Steam Deckは重量バランスを均等にしたり、かつグリップによって手との接地面積を広げるなどの工夫で、カタログスペックからは想像できないほど持ちやすく、操作しやすいゲーム機になっている。
まあでも、ここまで散々持ち上げておいてアレだけど、結局長時間プレイだと明らかにSwitchより疲れる。確かにここまで書いた通り、Steam Deckの重さを感じさせないための工夫はすごいし、その効果は間違いなくあって、カタログスペックよりは遥かに持ちやすく疲れにくいのは事実。
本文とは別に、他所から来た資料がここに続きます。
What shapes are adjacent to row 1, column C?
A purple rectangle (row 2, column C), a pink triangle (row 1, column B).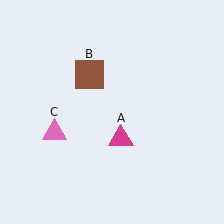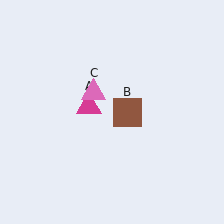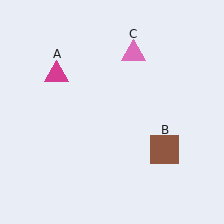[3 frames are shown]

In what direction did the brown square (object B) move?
The brown square (object B) moved down and to the right.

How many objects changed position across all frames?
3 objects changed position: magenta triangle (object A), brown square (object B), pink triangle (object C).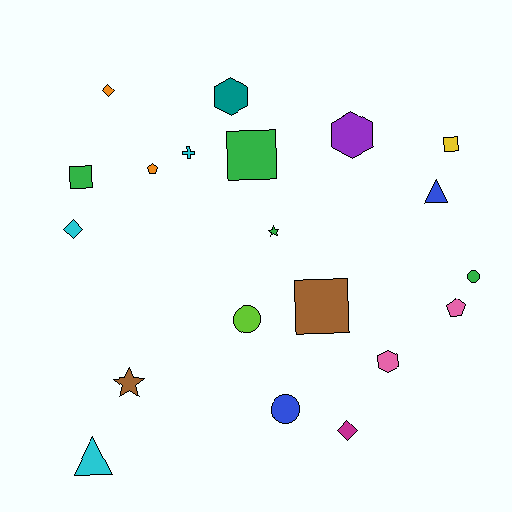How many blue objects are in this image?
There are 2 blue objects.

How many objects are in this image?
There are 20 objects.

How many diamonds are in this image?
There are 3 diamonds.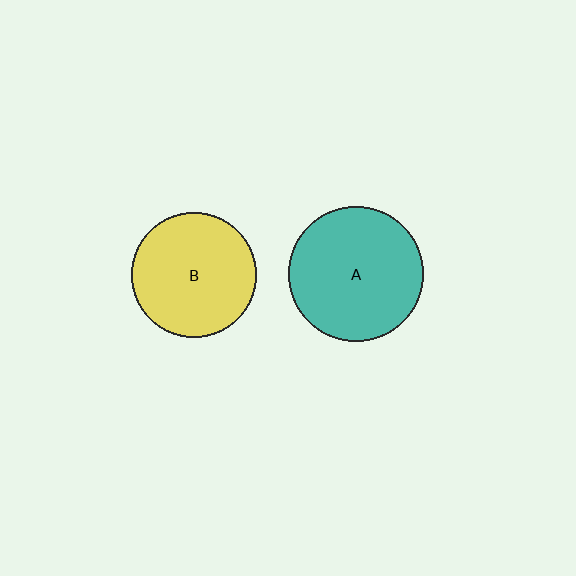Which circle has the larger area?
Circle A (teal).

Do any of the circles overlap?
No, none of the circles overlap.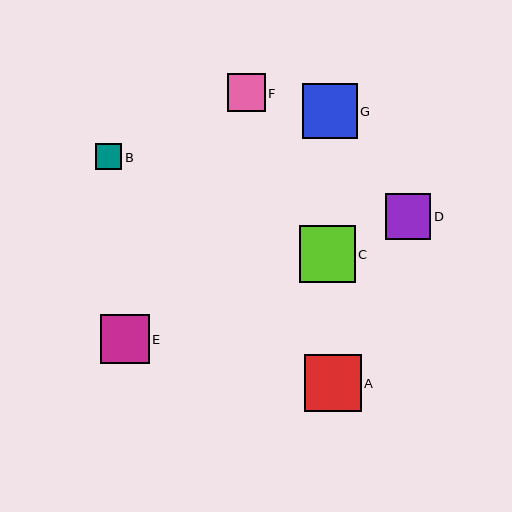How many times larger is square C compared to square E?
Square C is approximately 1.2 times the size of square E.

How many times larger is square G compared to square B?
Square G is approximately 2.1 times the size of square B.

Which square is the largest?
Square A is the largest with a size of approximately 57 pixels.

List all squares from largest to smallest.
From largest to smallest: A, C, G, E, D, F, B.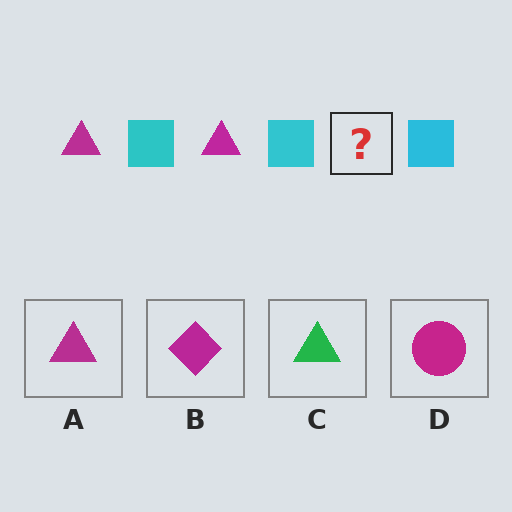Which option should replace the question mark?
Option A.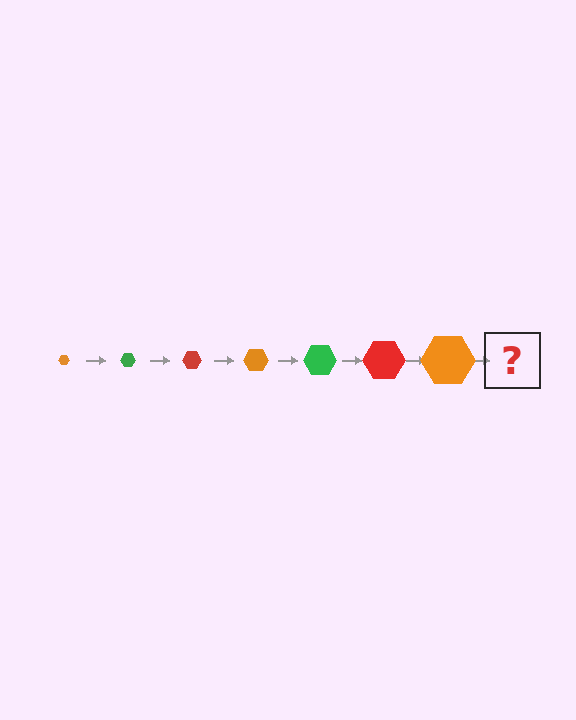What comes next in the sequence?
The next element should be a green hexagon, larger than the previous one.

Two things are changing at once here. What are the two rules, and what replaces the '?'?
The two rules are that the hexagon grows larger each step and the color cycles through orange, green, and red. The '?' should be a green hexagon, larger than the previous one.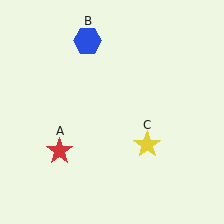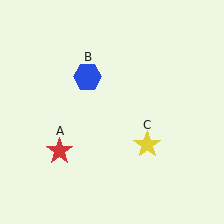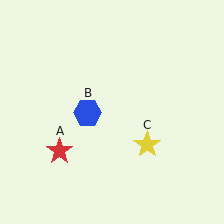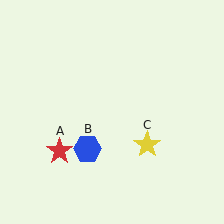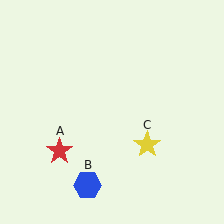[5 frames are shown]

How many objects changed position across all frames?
1 object changed position: blue hexagon (object B).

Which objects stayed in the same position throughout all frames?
Red star (object A) and yellow star (object C) remained stationary.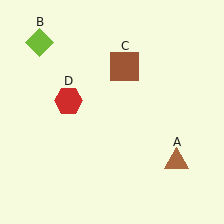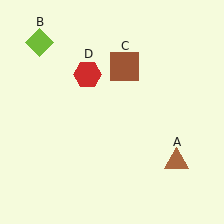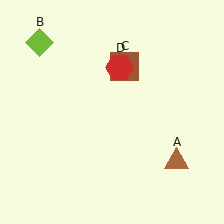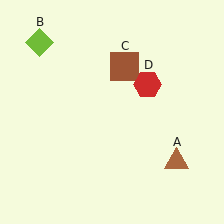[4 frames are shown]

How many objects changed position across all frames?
1 object changed position: red hexagon (object D).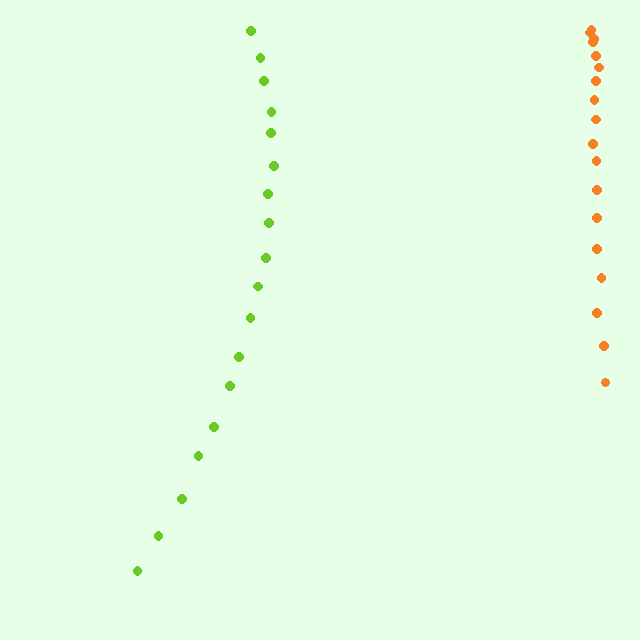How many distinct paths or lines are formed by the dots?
There are 2 distinct paths.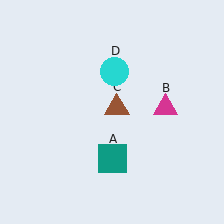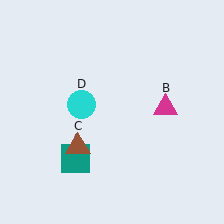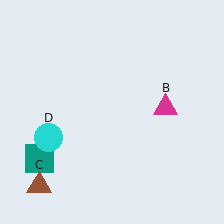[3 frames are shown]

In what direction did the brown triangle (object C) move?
The brown triangle (object C) moved down and to the left.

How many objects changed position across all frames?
3 objects changed position: teal square (object A), brown triangle (object C), cyan circle (object D).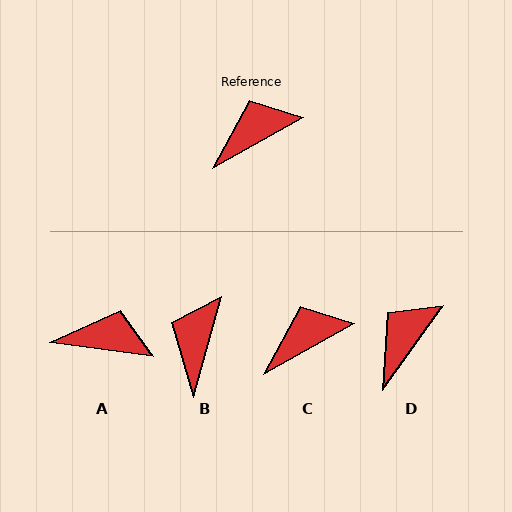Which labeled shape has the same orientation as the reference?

けどそれでも、667グラムと400グラム、小型スマホ2台近く分の重量差を覆すほどにはならない。
幸い?バッテリー持ち的に3時間以上連続して遊ぶことはできないから、基本的に手が痛くなるより先にバッテリーが切れる。でもバッテリー持ちが伸びればこの弱点はより深刻化するだろうから、次期モデルでは重さとバッテリー持ち両方の改善は最重要課題になるように感じる。
上側面には左右両方のトリガーボタンとショルダーボタン、排気口とイヤホンジャック、電源ボタンと音量調節ボタンがある。
下側面にはmicroSDスロットが一つあるだけ。
シンプルな背面
背面には吸気口と任意で割り当て可能なサイドボタンが4つ。
でもこの背面ボタン、Steam Deckのハードで個人的に最も嫌いな部分。絶妙に押しづらいし、押した感触もイマイチ。必須ではなく任意で割り当てて使うものだからそこまで問題なし。
使ってみた感想はまた次回に
尺の都合のため残念ながら今回は外観の紹介までで終わりにしたい。実際に遊んでみた感想や、ゲーム以外の使い方、他の選択肢と比べた感想、揃えた周辺機器なんかは次回以降何度かに分けてお届けしたいと思います。取り敢えず僕は大満足。8万円出したことは全く後悔してないし、Steamのゲームを携帯ゲーム機で遊びたい人には無条件におすすめしたい。